Sulteng serahkan bantuan usaha ekonomi untuk masyarakat miskin
Senin, 17 Agustus 2026 17:15 WIB
Gubernur Sulteng Anwar Hafid menyerahkan Bantuan Usaha Ekonomi Produktif (UEP) kepada perwakilan penerima manfaat di Kota Palu, Senin (17/8/2026). (ANTARA/Fauzi Lamboka)
Palu (ANTARA) - Pemerintah Provinsi Sulawesi Tengah (Sulteng) menyerahkan Program Bantuan Usaha Ekonomi Produktif (UEP) untuk masyarakat sangat miskin dan miskin tahap pertama.
"Semoga usaha bisa semakin sukses," kata Gubernur Sulteng Anwar Hafid di sela-sela peringatan HUT Ke-81 Kemerdekaan Republik Indonesia di Kota Palu, Senin.
Bantuan UEP tahap pertama itu diserahkan kepada para penerima yang terdaftar dalam Data Tunggal Sosial Ekonomi Nasional (DTSEN). Tujuannya agar tercipta kemandirian ekonomi keluarga untuk mereka yang sangat miskin dan miskin.
Total keseluruhan penyaluran tahap pertama sebanyak 639 Kepala Keluarga (KK) di tujuh kabupaten yakni Kabupaten Sigi 40 KK, Donggala 100 KK, Banggai 99 KK, Banggai Laut 100 KK, Tojo Una-Una 100 KK, Poso 100 KK, dan Parigi Moutong 100 KK.
Bantuan itu secara simbolis diserahkan kepada Heliatul Awalia dari Desa Bora, Kecamatan Sigi Biromaru, Kabupaten Sigi dengan jenis usaha Rice Bowl. Kemudian, Ariani dari Desa Sidera, Kabupaten Sigi dengan jenis usaha Nasi Kuning.
Sementara itu, Sekretaris Dinas Sosial Sulteng Kiki Rezqi Ramdaniasari menjelaskan program bantuan UEP itu diberi nama UEP Sajuta atau Rp1 juta rupiah setiap KK. Dia menjelaskan Pemprov Sulteng menargetkan 1.300 KK penerima manfaat selama tahun 2026.
"Tahap pertama sebanyak 639 KK dari tujuh kabupaten. Sisanya akan disalurkan pada tahap kedua, untuk lima kabupaten dan satu kota," ujar dia.

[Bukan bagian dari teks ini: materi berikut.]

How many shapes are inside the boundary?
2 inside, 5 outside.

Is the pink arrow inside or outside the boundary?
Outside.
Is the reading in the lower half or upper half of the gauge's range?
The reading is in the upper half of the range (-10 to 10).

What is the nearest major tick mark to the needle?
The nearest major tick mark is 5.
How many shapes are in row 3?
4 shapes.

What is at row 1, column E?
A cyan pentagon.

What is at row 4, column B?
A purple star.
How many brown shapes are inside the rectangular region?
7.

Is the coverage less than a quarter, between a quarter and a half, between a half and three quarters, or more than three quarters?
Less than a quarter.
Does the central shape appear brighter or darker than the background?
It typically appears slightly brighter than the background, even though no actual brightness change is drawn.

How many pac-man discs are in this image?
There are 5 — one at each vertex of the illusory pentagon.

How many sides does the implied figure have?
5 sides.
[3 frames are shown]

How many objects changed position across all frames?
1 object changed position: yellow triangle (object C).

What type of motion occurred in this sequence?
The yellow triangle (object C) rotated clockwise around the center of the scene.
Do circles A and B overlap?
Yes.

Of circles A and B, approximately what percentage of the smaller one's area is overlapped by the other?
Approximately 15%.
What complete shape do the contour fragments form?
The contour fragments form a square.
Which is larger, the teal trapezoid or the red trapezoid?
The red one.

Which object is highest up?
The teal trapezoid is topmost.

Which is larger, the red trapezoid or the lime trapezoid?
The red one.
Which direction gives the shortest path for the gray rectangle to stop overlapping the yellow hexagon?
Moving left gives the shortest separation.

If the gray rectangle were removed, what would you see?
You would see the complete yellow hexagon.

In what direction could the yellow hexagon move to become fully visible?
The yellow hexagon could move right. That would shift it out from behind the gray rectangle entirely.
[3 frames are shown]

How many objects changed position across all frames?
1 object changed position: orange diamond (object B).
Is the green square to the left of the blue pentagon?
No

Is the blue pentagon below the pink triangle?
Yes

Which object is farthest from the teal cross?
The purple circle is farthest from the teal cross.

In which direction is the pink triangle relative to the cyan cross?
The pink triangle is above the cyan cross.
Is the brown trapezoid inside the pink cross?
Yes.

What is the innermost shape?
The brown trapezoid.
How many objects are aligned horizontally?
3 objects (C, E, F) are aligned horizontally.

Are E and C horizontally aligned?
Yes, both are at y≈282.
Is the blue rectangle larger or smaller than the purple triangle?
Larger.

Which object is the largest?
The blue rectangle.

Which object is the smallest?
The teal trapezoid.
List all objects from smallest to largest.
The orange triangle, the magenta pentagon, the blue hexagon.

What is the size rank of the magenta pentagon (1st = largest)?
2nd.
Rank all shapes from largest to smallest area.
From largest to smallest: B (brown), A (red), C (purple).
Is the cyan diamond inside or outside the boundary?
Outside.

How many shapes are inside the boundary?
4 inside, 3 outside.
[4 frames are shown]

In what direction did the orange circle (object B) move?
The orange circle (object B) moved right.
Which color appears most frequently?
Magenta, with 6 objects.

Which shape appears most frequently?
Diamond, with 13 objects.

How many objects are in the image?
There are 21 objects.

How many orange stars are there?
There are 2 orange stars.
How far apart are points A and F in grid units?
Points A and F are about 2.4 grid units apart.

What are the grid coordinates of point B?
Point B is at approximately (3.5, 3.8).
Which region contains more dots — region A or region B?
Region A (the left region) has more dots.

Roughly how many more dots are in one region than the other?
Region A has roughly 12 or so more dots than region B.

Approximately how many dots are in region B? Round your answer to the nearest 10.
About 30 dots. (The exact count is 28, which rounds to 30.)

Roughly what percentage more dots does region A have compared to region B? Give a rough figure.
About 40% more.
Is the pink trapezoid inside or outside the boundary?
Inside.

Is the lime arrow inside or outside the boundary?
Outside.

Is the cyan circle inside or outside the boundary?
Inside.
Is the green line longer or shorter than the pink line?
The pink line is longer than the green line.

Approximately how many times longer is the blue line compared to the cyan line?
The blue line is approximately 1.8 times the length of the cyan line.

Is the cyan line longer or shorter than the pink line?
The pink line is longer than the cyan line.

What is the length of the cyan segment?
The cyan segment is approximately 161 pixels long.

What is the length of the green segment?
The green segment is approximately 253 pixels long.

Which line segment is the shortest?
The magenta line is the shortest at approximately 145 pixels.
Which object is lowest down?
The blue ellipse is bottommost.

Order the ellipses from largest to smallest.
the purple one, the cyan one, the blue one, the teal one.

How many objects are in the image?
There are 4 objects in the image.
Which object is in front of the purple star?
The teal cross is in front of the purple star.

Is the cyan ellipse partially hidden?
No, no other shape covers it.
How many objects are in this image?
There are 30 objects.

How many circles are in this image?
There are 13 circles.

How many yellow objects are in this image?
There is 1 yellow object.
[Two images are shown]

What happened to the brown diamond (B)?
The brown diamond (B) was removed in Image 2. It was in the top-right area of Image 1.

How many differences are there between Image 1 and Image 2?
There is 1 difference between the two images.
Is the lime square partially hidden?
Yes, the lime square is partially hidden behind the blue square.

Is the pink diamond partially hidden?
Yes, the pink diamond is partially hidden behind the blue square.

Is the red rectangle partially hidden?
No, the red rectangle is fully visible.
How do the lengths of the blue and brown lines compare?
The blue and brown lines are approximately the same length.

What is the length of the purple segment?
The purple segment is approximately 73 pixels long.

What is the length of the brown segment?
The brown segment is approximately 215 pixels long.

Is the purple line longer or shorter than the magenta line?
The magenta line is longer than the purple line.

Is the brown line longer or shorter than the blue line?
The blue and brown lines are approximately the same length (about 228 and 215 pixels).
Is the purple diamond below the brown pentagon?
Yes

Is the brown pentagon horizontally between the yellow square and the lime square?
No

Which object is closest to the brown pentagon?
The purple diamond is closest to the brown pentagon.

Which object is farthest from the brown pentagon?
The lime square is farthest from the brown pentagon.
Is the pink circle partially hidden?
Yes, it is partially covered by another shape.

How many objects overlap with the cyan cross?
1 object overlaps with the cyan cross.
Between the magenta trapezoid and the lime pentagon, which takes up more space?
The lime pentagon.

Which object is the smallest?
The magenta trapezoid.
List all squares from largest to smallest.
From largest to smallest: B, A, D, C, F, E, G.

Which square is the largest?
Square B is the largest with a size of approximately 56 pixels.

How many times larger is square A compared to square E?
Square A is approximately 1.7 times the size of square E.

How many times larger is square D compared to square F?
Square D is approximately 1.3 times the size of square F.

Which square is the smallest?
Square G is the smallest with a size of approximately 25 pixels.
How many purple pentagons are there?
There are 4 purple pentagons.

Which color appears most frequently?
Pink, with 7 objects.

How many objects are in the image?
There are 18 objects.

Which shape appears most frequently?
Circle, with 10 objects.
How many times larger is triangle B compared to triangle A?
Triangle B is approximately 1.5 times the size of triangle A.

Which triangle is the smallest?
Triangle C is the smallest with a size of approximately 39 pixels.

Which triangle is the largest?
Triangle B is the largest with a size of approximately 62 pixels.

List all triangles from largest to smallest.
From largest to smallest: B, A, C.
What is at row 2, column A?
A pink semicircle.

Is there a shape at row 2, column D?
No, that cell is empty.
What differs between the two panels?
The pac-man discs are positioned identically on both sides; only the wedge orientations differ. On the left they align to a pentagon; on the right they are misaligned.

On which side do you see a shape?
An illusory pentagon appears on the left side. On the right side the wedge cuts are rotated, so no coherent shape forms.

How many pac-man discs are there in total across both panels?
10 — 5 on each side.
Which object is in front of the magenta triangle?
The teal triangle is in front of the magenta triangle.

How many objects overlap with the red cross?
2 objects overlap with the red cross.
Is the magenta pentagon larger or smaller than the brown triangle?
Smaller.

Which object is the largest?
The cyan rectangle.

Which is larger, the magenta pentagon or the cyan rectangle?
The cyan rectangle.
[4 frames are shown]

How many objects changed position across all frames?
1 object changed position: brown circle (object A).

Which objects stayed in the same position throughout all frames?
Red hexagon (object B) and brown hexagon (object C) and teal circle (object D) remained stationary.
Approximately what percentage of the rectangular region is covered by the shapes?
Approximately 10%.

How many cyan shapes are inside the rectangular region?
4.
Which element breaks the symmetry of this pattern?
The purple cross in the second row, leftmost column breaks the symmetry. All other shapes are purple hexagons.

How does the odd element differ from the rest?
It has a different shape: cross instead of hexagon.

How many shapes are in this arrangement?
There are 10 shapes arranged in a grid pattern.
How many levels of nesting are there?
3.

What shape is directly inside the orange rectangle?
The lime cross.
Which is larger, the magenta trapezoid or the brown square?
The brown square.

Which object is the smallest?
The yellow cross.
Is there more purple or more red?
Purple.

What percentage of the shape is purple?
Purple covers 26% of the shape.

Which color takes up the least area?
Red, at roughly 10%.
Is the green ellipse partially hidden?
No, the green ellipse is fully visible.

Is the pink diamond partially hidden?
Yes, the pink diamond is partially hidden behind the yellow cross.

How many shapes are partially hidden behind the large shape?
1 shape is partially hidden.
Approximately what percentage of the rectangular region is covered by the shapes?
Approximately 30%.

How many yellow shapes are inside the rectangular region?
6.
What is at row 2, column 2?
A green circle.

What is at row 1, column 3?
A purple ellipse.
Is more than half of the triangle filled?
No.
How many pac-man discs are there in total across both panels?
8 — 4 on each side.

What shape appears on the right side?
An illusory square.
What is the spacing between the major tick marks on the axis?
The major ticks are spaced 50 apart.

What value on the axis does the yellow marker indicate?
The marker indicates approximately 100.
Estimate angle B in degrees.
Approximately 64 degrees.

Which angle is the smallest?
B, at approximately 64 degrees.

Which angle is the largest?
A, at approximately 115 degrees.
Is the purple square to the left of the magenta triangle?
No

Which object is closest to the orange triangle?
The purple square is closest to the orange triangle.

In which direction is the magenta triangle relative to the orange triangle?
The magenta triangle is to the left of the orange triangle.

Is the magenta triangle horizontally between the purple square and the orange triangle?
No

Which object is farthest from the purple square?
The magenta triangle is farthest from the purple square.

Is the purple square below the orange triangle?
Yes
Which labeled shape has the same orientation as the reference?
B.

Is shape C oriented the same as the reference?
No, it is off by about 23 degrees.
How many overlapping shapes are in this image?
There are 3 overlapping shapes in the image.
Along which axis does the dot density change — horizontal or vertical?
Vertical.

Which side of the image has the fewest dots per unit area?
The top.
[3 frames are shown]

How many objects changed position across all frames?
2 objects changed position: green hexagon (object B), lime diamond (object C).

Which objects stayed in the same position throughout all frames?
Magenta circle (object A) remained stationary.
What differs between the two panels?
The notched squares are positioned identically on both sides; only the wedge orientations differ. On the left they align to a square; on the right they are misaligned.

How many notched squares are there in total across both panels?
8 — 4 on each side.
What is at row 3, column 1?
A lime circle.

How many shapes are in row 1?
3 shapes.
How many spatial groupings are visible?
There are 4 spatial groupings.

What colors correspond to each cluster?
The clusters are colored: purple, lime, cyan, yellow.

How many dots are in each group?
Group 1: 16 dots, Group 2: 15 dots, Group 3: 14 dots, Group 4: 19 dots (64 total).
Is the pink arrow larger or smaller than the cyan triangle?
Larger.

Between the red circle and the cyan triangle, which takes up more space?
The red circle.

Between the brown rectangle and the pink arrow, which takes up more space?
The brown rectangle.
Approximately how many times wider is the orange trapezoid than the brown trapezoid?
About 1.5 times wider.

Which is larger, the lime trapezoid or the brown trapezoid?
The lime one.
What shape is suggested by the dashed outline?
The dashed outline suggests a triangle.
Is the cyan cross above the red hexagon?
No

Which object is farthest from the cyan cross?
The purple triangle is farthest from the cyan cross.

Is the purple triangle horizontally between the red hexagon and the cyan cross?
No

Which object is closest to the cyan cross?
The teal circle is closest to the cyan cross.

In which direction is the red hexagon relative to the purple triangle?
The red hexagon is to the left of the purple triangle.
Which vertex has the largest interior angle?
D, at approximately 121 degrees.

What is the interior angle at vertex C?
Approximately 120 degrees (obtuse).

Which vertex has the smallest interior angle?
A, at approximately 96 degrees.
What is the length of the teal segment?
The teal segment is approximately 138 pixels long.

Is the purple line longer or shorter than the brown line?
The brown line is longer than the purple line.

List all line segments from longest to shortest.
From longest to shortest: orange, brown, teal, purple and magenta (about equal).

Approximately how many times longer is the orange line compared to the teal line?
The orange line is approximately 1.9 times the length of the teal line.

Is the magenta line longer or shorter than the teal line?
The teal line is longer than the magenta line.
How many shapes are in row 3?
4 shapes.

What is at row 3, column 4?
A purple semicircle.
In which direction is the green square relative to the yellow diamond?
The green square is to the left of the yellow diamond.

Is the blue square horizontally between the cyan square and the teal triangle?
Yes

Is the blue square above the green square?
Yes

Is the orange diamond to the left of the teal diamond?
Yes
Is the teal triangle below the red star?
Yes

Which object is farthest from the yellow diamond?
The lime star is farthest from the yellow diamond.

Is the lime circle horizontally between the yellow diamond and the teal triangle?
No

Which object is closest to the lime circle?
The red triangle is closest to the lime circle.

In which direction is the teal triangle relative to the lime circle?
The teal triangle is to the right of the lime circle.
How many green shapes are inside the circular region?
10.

Menurut dia, Dinas Sosial Sulteng menyampaikan kriteria calon penerima manfaat kepada pemerintah kabupaten dan kota sesuai dengan Data Tunggal Sosial Ekonomi Nasional (DTSEN) Desil 1 dan 2. Selanjutnya data itu diverifikasi, untuk memastikan siapa saja para penerima manfaat yang layak mendapatkan bantuan UEP.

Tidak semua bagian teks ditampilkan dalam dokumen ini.